— «Мы уполномочены официально заявить, что правительство не воспользуется списком Б… Правительство доверяет французскому народу и, в частности, рабочему классу. Всем известно, что оно пыталось — и ещё пытается — сделать всё возможное, чтобы сохранить мир. Вполне определённые заявления наиболее решительных революционеров…»
—
— «…таковы, что они полностью успокаивают правительство… Все французы сумеют исполнить свой долг… Это-то и хотелось подчеркнуть правительству, отказываясь использовать список Б».
— Ну? Что ты об этом думаешь, мальчик? Я прочёл два раза, прежде чем хорошенько понял, что это означает. Ничего не поделаешь — факт очевиден… Это означает следующее: французский пролетариат так весело соглашается на их войну и сопротивление рабочего класса столь мало опасно, что правительство отказывается от профилактических арестов… Понимаешь? Оно как бы обращается ко всем революционерам и ласково треплет их за ушко: «Ах вы, забияки, мы прощаем вам вашу строптивость! Идите и выполняйте свой солдатский долг!» Добренькое правительство с весёлым смехом рвёт чёрные списки и оставляет неблагонадёжных на воле… Потому, что сегодня неблагонадёжные —
Он смеялся, и в этом необычном, громком, режущем смехе, искажавшем его лицо — лицо старого Христа, — было что-то пугающее.
— Неблагонадёжных нет!
Заложив руки за спину под развевающейся блузой, он отошёл на несколько шагов.
— И всё же, чёрт побери, — вскричал он вдруг, круто повернувшись, — и всё же я не могу этому поверить! Не могу поверить, что это действительно конец!
Жак вздрогнул.
— И я тоже, — глухо проговорил он. — Я не могу поверить, что больше ничего нельзя сделать! Даже сейчас!
— Даже сейчас! — как эхо, отозвался Мурлан. — И тем более через несколько дней, через несколько недель, когда всё это жалкое стадо понюхает пороху!… Ах, если бы Кропоткин был здесь!… Или кто-нибудь другой, всё равно кто, кто-нибудь, кто сказал бы то, что надо сказать, и сумел бы заставить себя слушать! Наши товарищи подчинились этой войне, потому что им налгали, потому что лишний раз злоупотребили их доверием. Но, быть может, достаточно было бы какого-нибудь пустяка, внезапного пробуждения сознания, чтобы всё сразу переменилось!
Жак вскочил, точно его хлестнули кнутом.
— Что?… Пустяка? Какого пустяка? — Он шагнул к Мурлану. — Что, по-вашему, можно сделать? Скажите!
Его голос прозвучал так странно, что Женни повернула к нему голову и на секунду замерла с полуоткрытым ртом, охваченная страхом.

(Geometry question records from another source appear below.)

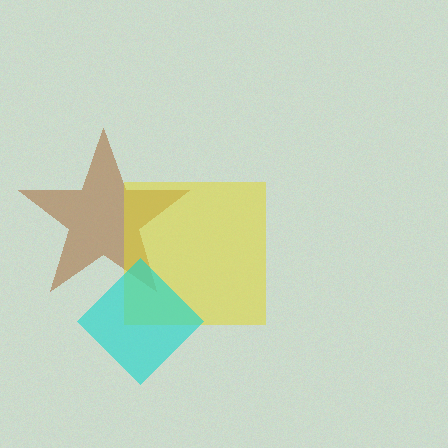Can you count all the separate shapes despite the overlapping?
Yes, there are 3 separate shapes.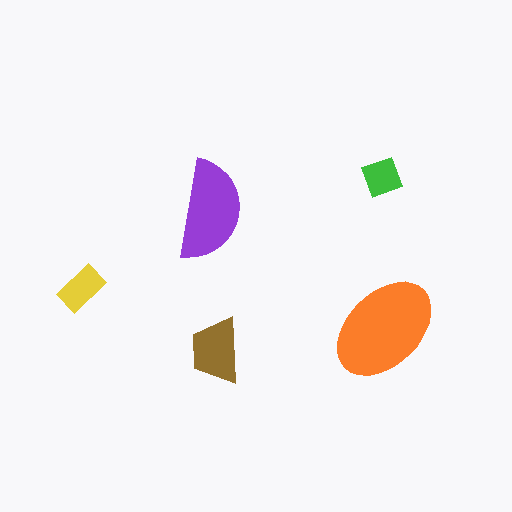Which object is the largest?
The orange ellipse.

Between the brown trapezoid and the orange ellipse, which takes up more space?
The orange ellipse.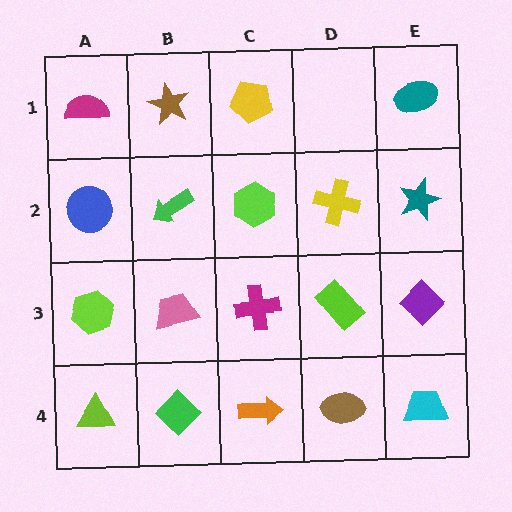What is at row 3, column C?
A magenta cross.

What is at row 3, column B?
A pink trapezoid.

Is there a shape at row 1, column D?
No, that cell is empty.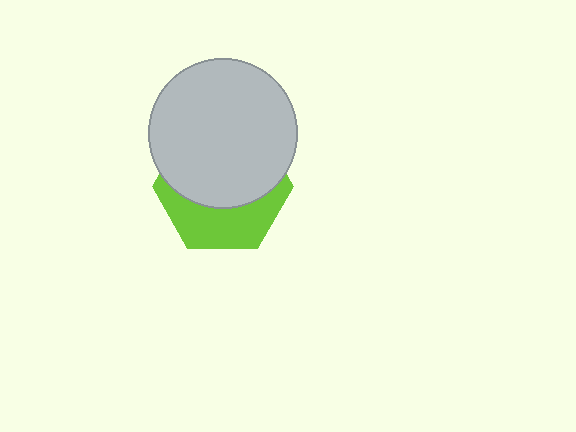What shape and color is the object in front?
The object in front is a light gray circle.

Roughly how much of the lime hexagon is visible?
A small part of it is visible (roughly 40%).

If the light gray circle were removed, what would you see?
You would see the complete lime hexagon.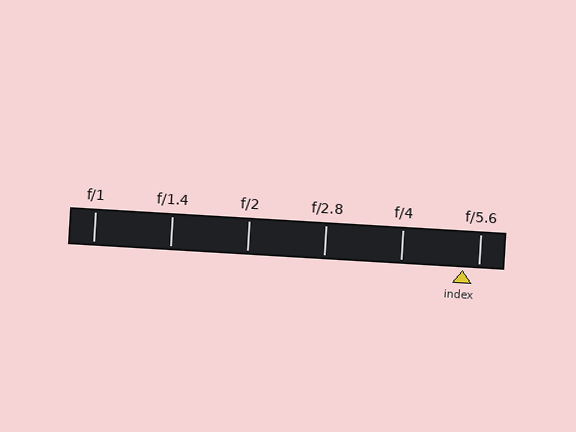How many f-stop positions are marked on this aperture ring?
There are 6 f-stop positions marked.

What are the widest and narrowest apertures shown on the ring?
The widest aperture shown is f/1 and the narrowest is f/5.6.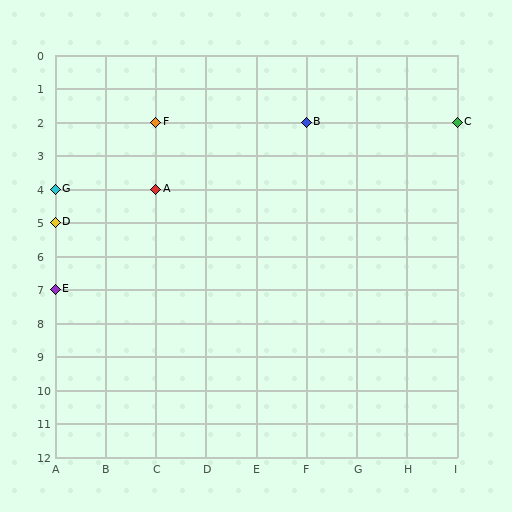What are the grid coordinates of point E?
Point E is at grid coordinates (A, 7).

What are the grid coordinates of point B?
Point B is at grid coordinates (F, 2).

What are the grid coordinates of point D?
Point D is at grid coordinates (A, 5).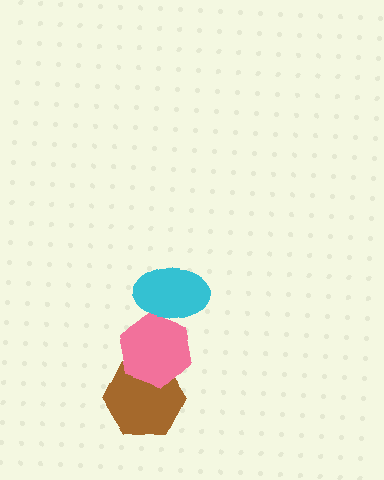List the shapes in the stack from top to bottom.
From top to bottom: the cyan ellipse, the pink hexagon, the brown hexagon.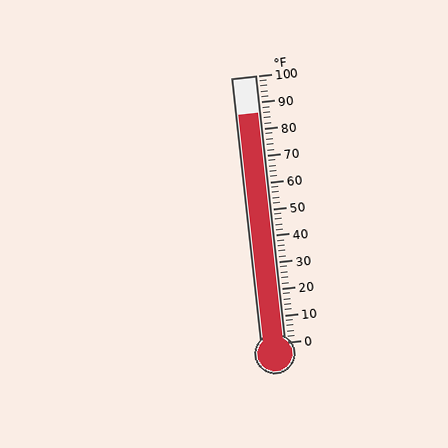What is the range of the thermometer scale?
The thermometer scale ranges from 0°F to 100°F.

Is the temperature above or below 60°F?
The temperature is above 60°F.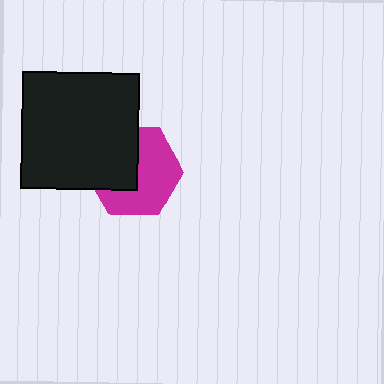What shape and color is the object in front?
The object in front is a black square.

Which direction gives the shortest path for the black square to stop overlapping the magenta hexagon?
Moving toward the upper-left gives the shortest separation.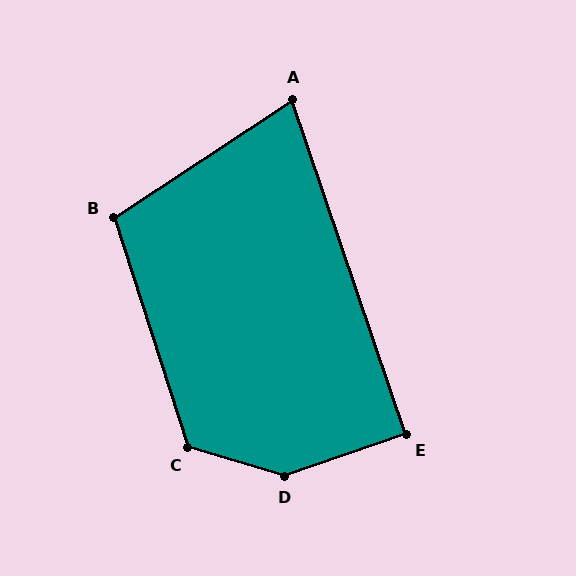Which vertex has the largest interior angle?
D, at approximately 144 degrees.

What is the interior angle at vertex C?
Approximately 125 degrees (obtuse).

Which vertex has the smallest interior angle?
A, at approximately 76 degrees.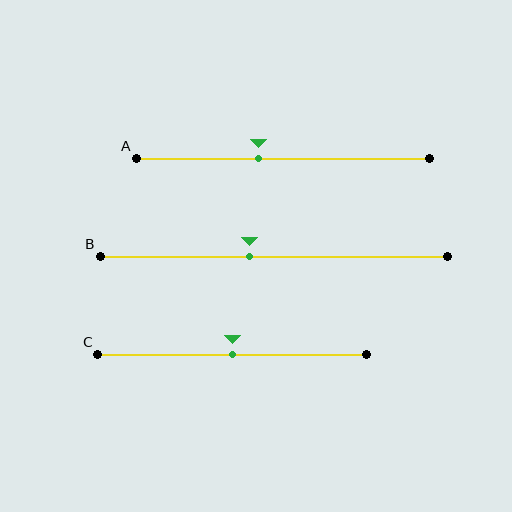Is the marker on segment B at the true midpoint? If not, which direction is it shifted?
No, the marker on segment B is shifted to the left by about 7% of the segment length.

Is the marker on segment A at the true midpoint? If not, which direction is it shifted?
No, the marker on segment A is shifted to the left by about 8% of the segment length.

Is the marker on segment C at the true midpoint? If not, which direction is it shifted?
Yes, the marker on segment C is at the true midpoint.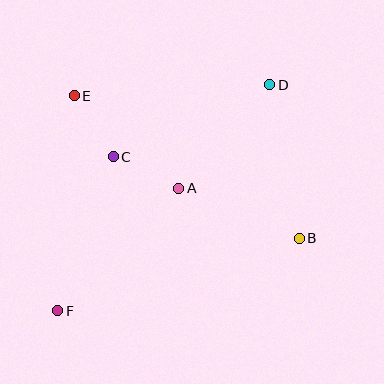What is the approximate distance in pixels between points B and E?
The distance between B and E is approximately 266 pixels.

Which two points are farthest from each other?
Points D and F are farthest from each other.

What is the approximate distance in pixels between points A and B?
The distance between A and B is approximately 130 pixels.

Мурлан с озадаченным видом смотрел на Жака; тот пробормотал ещё раз:
— Что вы думаете? Скажите!
Мурлан несколько смущённо пожал плечами.
— Что я думаю, мальчик? Разумеется, это глупости… Я говорю… Я высказываю то, что приходит мне в голову. Ведь всё это так нелепо! Я не могу запретить себе надеяться, несмотря ни на что, надеяться даже сейчас, надеяться вопреки всему!… Народы, — и наш не меньше, чем тот, соседний, — обмануты так явно! Кто знает? Достаточно было бы…
Жак в упор смотрел на старика.
— Достаточно чего?
— Достаточно было бы… Я не знаю и сам… Но если бы вдруг внезапная вспышка сознания разорвала эту толщу лжи, разделяющую две армии! Если бы вдруг все эти несчастные, внезапно прозрев, поняли, по ту и другую сторону линии огня, что их одинаково втравили в это грязное дело, то не кажется ли тебе, что все они поднялись бы в едином порыве негодования, возмущения и все вместе обратили свои штыки против тех, кто привёл их туда!…
Веки Жака задрожали, словно он вдруг увидел перед собой ослепительный свет. Потом он опустил глаза, подошёл к Женни, не видя её, и сел.
Наступила минута неловкого молчания. У всех троих было смутное ощущение, что произошло что-то важное, что-то такое, в чём они не отдавали себе ясного отчёта.